🤖 AI Summary
Microservice architectures enhance flexibility and scalability of cloud-native systems but introduce energy estimation inaccuracies due to cross-container service interactions—particularly with network- and storage-intensive auxiliary services. Existing container-level or system-level energy models fail to capture the distributed execution’s energy implications across service boundaries.
Method: We propose the first service-level, fine-grained energy modeling approach that explicitly incorporates network and storage energy consumption into microservice interaction efficiency evaluation. Our method bridges the semantic gap between container-level and system-level models.
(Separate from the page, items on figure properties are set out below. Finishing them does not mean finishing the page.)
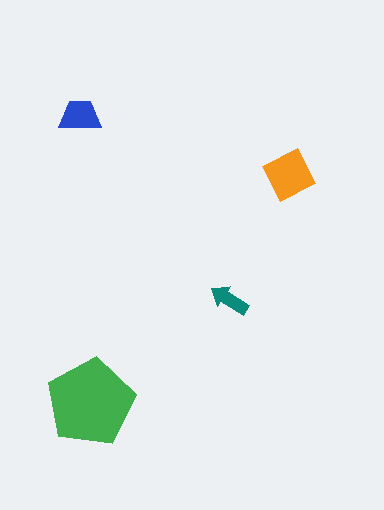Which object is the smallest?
The teal arrow.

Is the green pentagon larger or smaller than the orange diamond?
Larger.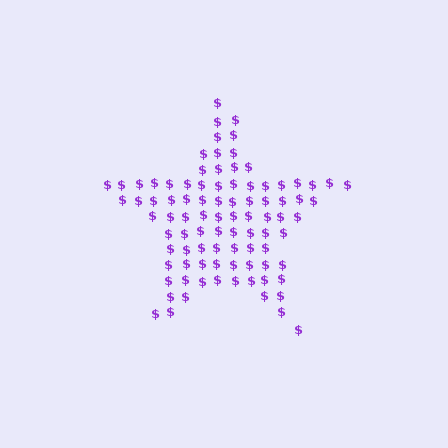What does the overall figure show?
The overall figure shows a star.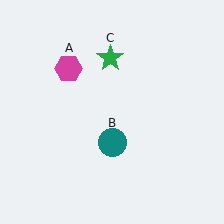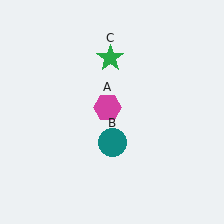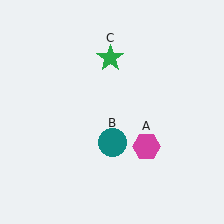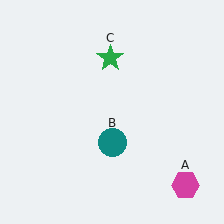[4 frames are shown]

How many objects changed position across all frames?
1 object changed position: magenta hexagon (object A).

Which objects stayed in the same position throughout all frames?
Teal circle (object B) and green star (object C) remained stationary.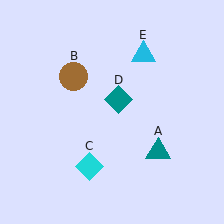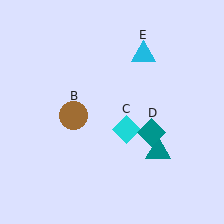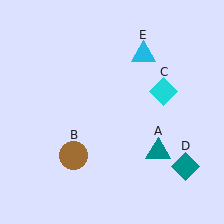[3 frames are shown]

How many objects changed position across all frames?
3 objects changed position: brown circle (object B), cyan diamond (object C), teal diamond (object D).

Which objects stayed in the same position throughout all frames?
Teal triangle (object A) and cyan triangle (object E) remained stationary.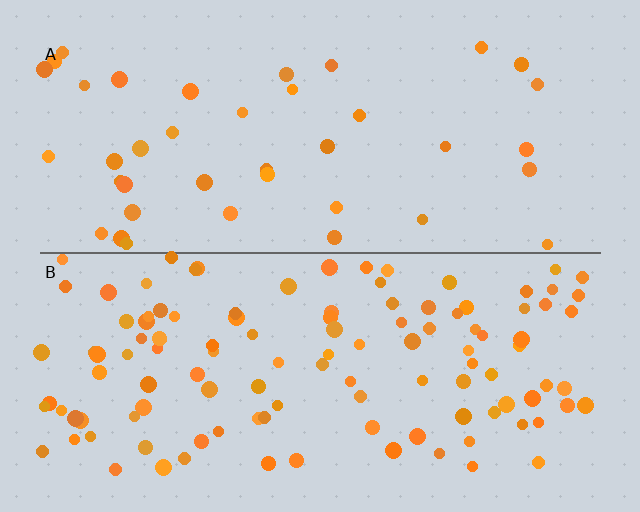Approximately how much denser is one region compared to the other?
Approximately 2.9× — region B over region A.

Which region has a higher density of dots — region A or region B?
B (the bottom).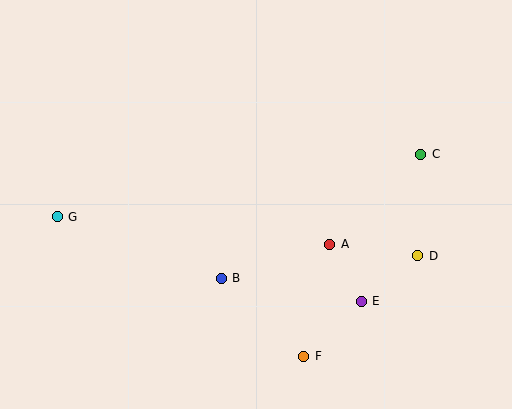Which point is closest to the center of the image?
Point B at (221, 278) is closest to the center.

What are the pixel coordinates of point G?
Point G is at (57, 217).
Contribution/Results: Leveraging a configurable experimental platform, we conduct multi-scenario empirical studies on observability and monitoring auxiliary services. Results show that neglecting network and storage energy leads to up to 63% underestimation of auxiliary service energy consumption, demonstrating the critical value of service-level modeling for accurate microservice energy efficiency assessment.
📝 Abstract
Microservice architectures have become the dominant paradigm for cloud-native systems, offering flexibility and scalability. However, this shift has also led to increased demand for cloud resources, contributing to higher energy consumption and carbon emissions. While existing research has focused on measuring fine-grained energy usage of CPU and memory at the container level, or on system-wide assessments, these approaches often overlook the energy impact of cross-container service interactions, especially those involving network and storage for auxiliary services such as observability and system monitoring. To address this gap, we introduce a service-level energy model that captures the distributed nature of microservice execution across containers. Our model is supported by an experimentation tool that accounts for energy consumption not just in CPU and memory, but also in network and storage components. We validate our approach through extensive experimentation with diverse experiment configurations of auxiliary services for a popular open-source cloud-native microservice application. Results show that omitting network and storage can lead to an underestimation of auxiliary service energy use by up to 63%, highlighting the need for more comprehensive energy assessments in the design of energy-efficient microservice architectures.